Prim's Minimum Spanning Tree
In this tutorial we will cover another algorithm which uses greedy approach/technique for finding the solution.
Let's start with a real-life scenario to understant the premise of this algorithm:
- A telecommunications organization, has offices spanned across multiple locations around the globe.
Figure 1
- It has to use leased phone lines for connecting all these offices with each other.
- The cost(in units) of connecting each pair of offices is different and is shown as follows:
Figure 2
- The organization, thus, wants to use minimum cost for connecting all its offices. This requires that all the offices should be connected using minimum number of leased lines so as to reduce the effective cost.
- The solution to this problem can be implemented by using the concept of Minimum Spanning Tree, which is discussed in the subsequent section.
- This tutorial also details the concepts related to Prim's Algorithm which is used for finding the minimum spanning tree for a given graph.
What is a Spanning Tree?
The network shown in the second figure basically represents a graph G = (V, E) with a set of vertices V = {a, b, c, d, e, f} and a set of edges E = { (a,b), (b,c), (c,d), (d,e), (e,f), (f,a), (b,f), (c,f) }. The graph is:
- Connected (there exists a path between every pair of vertices)

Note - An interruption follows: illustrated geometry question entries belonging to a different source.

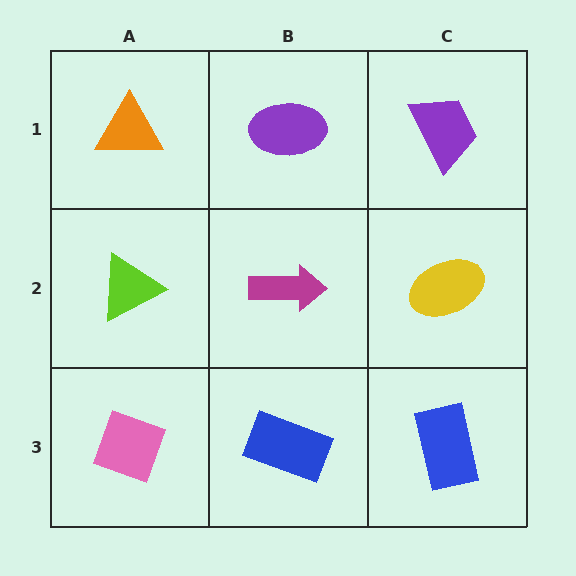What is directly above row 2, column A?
An orange triangle.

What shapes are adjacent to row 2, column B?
A purple ellipse (row 1, column B), a blue rectangle (row 3, column B), a lime triangle (row 2, column A), a yellow ellipse (row 2, column C).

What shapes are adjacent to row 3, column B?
A magenta arrow (row 2, column B), a pink diamond (row 3, column A), a blue rectangle (row 3, column C).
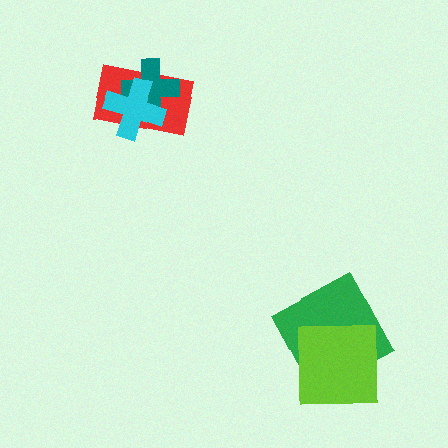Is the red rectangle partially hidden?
Yes, it is partially covered by another shape.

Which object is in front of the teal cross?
The cyan cross is in front of the teal cross.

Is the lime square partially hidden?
No, no other shape covers it.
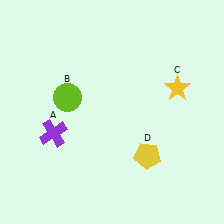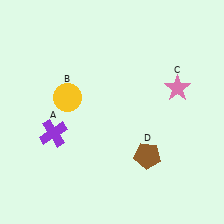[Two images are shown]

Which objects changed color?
B changed from lime to yellow. C changed from yellow to pink. D changed from yellow to brown.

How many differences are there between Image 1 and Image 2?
There are 3 differences between the two images.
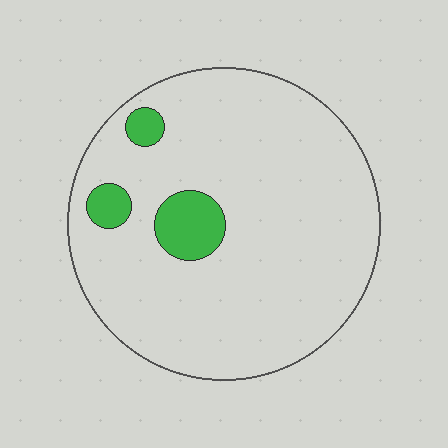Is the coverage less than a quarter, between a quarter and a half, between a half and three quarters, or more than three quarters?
Less than a quarter.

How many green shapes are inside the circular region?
3.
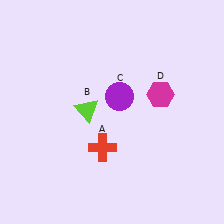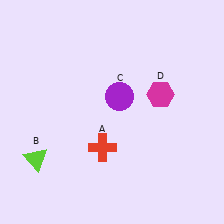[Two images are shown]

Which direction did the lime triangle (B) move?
The lime triangle (B) moved down and to the left.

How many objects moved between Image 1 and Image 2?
1 object moved between the two images.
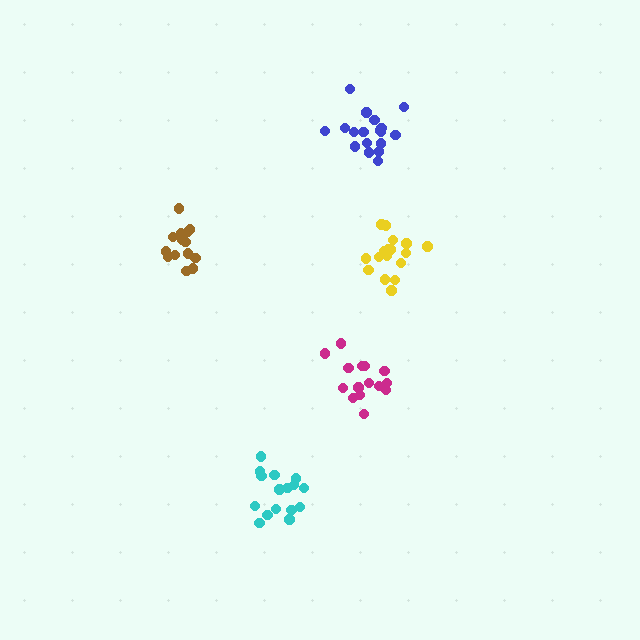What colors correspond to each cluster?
The clusters are colored: yellow, brown, blue, magenta, cyan.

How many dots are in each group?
Group 1: 17 dots, Group 2: 15 dots, Group 3: 19 dots, Group 4: 15 dots, Group 5: 16 dots (82 total).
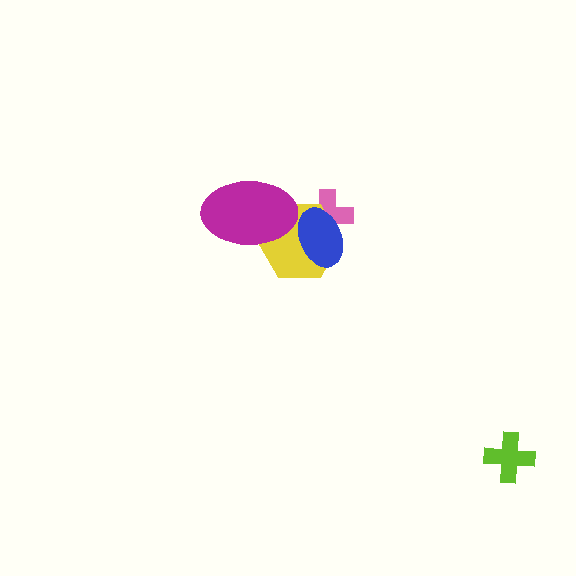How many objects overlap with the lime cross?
0 objects overlap with the lime cross.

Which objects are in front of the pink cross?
2 objects cover part of the pink cross: the yellow hexagon and the blue ellipse.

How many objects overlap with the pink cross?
2 objects overlap with the pink cross.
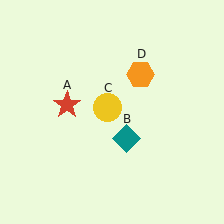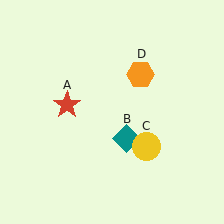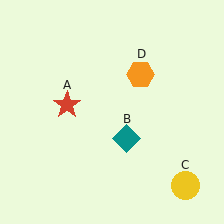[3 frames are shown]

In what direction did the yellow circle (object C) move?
The yellow circle (object C) moved down and to the right.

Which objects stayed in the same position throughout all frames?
Red star (object A) and teal diamond (object B) and orange hexagon (object D) remained stationary.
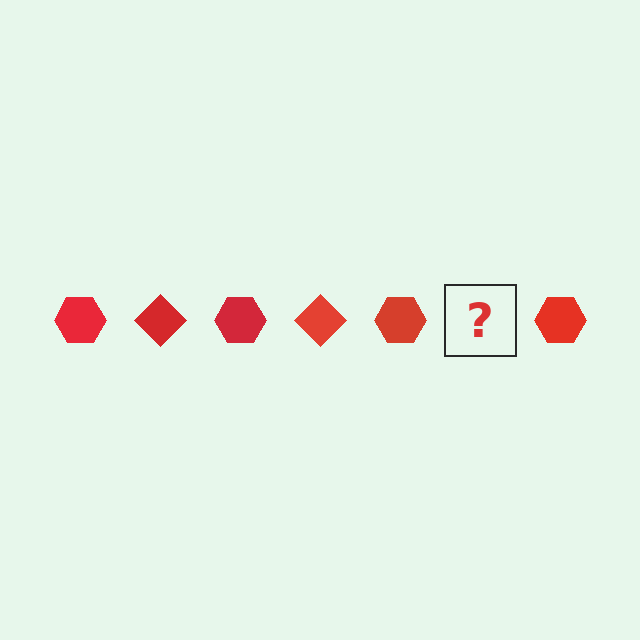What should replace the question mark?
The question mark should be replaced with a red diamond.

- Undirected (the edges do no have any directions associated with them such that (a,b) and (b,a) are equivalent)
- Weighted (each edge has a weight or cost assigned to it)
A spanning tree G' = (V, E')
for the given graph G will include:
- All the vertices (V) of G
- All the vertices should be connected by minimum number of edges (E') such that
E' ⊂ E
- G' can have maximum
n-1
edges, where n
is equal to the total number of edges in G
- G' should not have any cycles. This is one of the basic differences between a tree and graph that a graph can have cycles, but a tree cannot. Thus, a tree is also defined as an acyclic graph.
Following is an example of a spanning tree for the above graph. Please note that only the highlighted edges are included in the spanning tree,
Figure 3
Also, there can be multiple spanning trees possible for any given graph. For eg: In addition to the spanning tree in the above diagram, the graph can also have another spanning tree as shown below:
Figure 4
By convention, the total number of spanning trees for a given graph can be defined as:
nCm = n!/(m!*(n-m)!)
, where,
n
is equal to the total number of edges in the given graph
m
is equal to the total number of edges in the spanning tree such that m <= (n-1)
.
Hence, the total number of spanning trees(S) for the given graph(second diagram from top) can be computed as follows:
- n = 8, for the given graph in Fig. 2
- m = 5, since its corresponding spanning tree can have only 5 edges. Adding a 6th edge can result in the formation of cycles which is not allowed.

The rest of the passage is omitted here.